# Thread: volume of oil tanker

1. ## volume of oil tanker

Here's a neat integration problem. Not particularly difficult, but cool. Give it a go if you have a mind to.

"The tank of an oil truck is 18 feet long and has elliptical cross-sections that are 6 feet wide and 4 feet high. Find the volume of the oil in the tank in terms of the depth h of the oil".

This one is a little different in that the cross sections are elliptic rather than circular. We have all seen these types of tankers on the road, it got me to thinking about such a problem.

2. I thought someone would bite on this problem. Here's how I done it. It appears to check. I just made up those dimensions from looking at one of those types of tankers on the road. we could've derived a general case instead.

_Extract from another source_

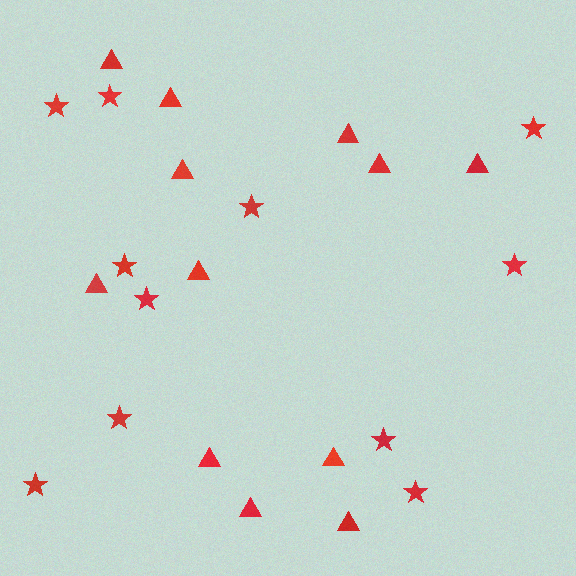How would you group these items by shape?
There are 2 groups: one group of triangles (12) and one group of stars (11).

Since the ellipse is 6 feet wide and 4 feet high, the ellipse has the equation

$\frac{x^{2}}{9}+\frac{y^{2}}{4}=1$

Solve for x in terms of y:

$x=\frac{3}{2}\sqrt{4-y^{2}}$

$V=\int_{-2}^{-2+h}(2)(3/2)\sqrt{4-y^{2}}(18)dy=54\int_{-2}^{-2+h}\sqrt{4-y^{2}}dy$

Now, integrate and we get:

$V=27\left[4sin^{-1}(\frac{h-2}{2})+(h-2)\sqrt{4h-h^{2}}+2\pi\right]$

For the general case, from $\frac{x^{2}}{a^{2}}+\frac{y^{2}}{b^{2}}=1$

$V=\frac{ahL\sqrt{2bh-h^{2}}}{b}+\frac{abL\pi}{2}-absin^{-1}(\frac{b-h}{b})L-aL\sqrt{2bh-h^{2}}$

Kind of long connected and probably simplifies, but that's all I'm doing.

3. Originally Posted by galactus
Here's a neat integration problem. Not particularly difficult, but cool. Give it a go if you have a mind to.
Originally Posted by galactus
I thought someone would bite on this problem...
I didn't notice it before... Not that I would have been able to do it yet anyway.

Patience Galactus, soon I will be answering all these questions... (This term actually We'll be starting with this kind of work.)